A Scottish Government report on employment patterns revealed 84,700 people were working beyond the traditional retirement age.
According to the document, 55.8 per cent of those working beyond the age of 65 said they were “not ready” to stop.
A total of 13 per cent said they needed to keep working to pay for essential items and 6 per cent said they needed to boost their pension pots.
Brian Sloan, chief executive of Age Scotland, said: “It’s worrying that an increasing number of older Scots feel they have to continue working due to money concerns.
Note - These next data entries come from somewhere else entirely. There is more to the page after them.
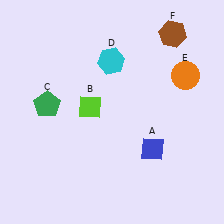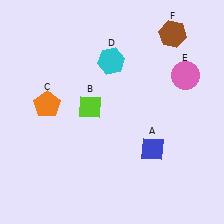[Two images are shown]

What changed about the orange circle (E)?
In Image 1, E is orange. In Image 2, it changed to pink.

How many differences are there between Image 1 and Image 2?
There are 2 differences between the two images.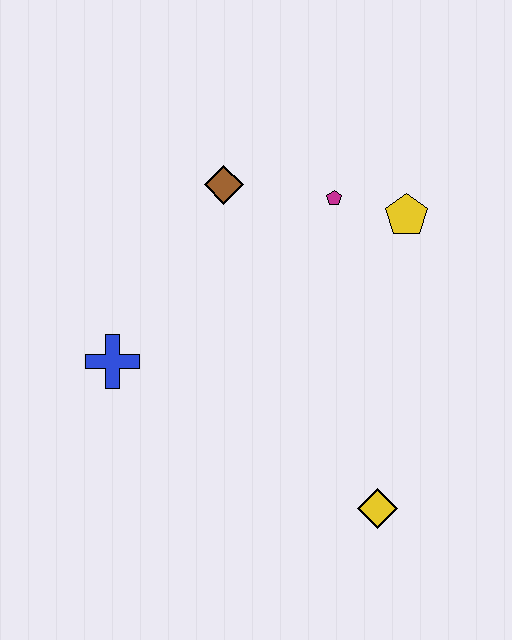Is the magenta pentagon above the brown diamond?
No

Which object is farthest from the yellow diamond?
The brown diamond is farthest from the yellow diamond.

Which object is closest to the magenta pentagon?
The yellow pentagon is closest to the magenta pentagon.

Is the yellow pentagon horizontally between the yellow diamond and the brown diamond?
No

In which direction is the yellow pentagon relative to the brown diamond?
The yellow pentagon is to the right of the brown diamond.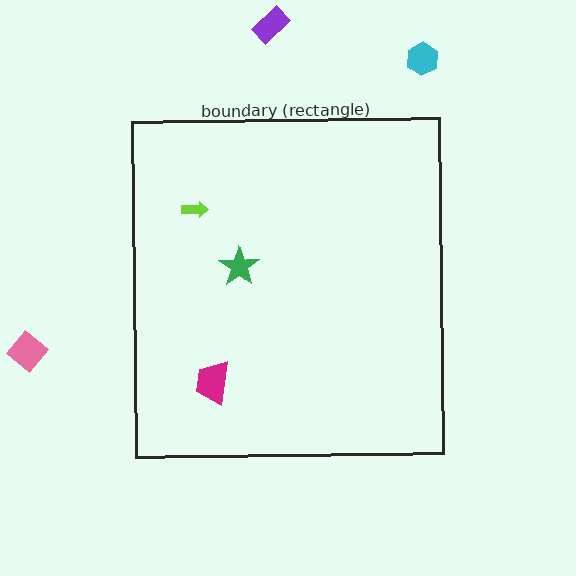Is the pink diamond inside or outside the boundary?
Outside.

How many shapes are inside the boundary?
3 inside, 3 outside.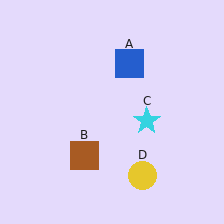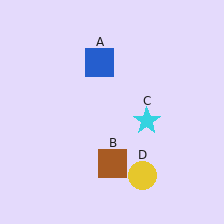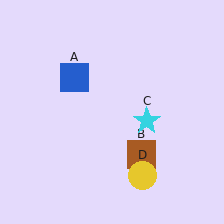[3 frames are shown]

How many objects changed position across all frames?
2 objects changed position: blue square (object A), brown square (object B).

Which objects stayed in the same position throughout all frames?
Cyan star (object C) and yellow circle (object D) remained stationary.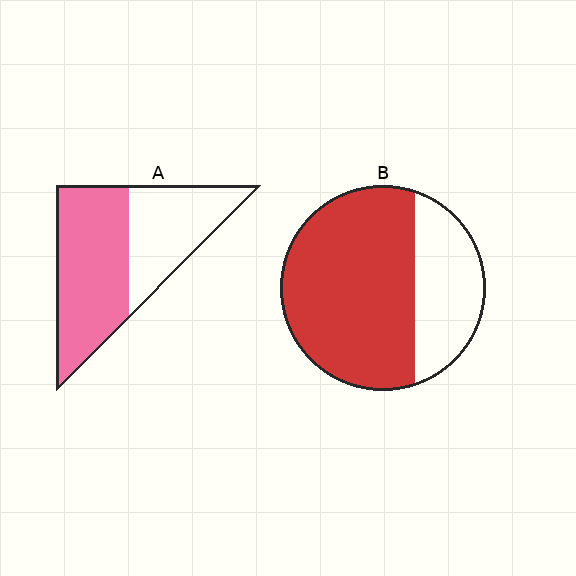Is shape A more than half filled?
Yes.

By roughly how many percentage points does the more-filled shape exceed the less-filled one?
By roughly 10 percentage points (B over A).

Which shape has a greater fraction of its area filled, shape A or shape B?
Shape B.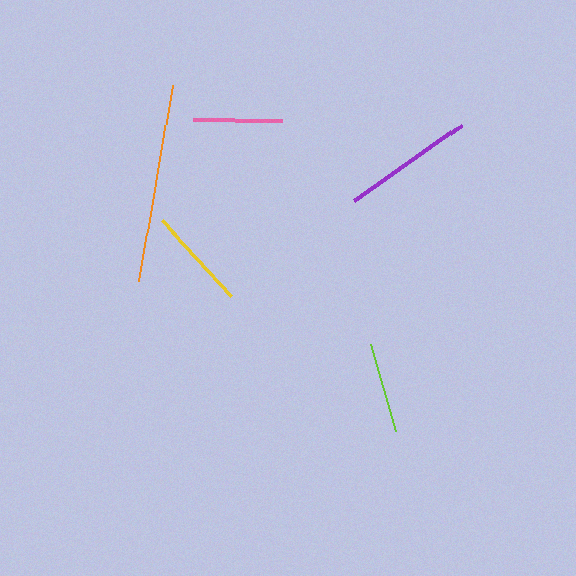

“Our research suggests that this is a growing problem, with 43 per cent of those aged 40 to 64 saying they won’t be able to afford to retire at 65. There’s a clear need for more guidance to help people plan ahead for their working life and retirement.”
A total of 2,618,100 people aged 16 years and over were in employment in Scotland in 2017 – the highest level on record.
The figures showed the overall employment rate for 2017 was 74.3 per cent – the highest ever, but lower than the UK rate of 74.7 per cent for last year. Full-time employment reached a new record level in Scotland with 1,910,600 people in that category.
A total of 322,900 Scots were self-employed in 2017, close to the highest-ever level since the research began, with an increasing number of women opting to be their own boss.
There were an increasing number of Scots classed as being “economically inactive” – meaning they are not in work but are not looking for a job – a group that includes many students and people with caring responsibilities.
There were 768,900 people in this category in 2017, an increase of 15,100 since 2007. Scotland’s rate of economic inactivity was also higher than the UK at 22.5 per cent compared to 21.8 per cent.
The figures also showed lower employment rates for Scots who are either disabled or part of a minority ethnic population.
The proportion of able-bodied people in work was 81.2 per cent compared to a total of 45.4 per cent for the disabled.
Labour economy spokeswoman Jackie Baillie said: “The fact is in SNP Scotland nearly half a million Scots are paid less than a living wage and almost a quarter of a million are trapped in precarious work.”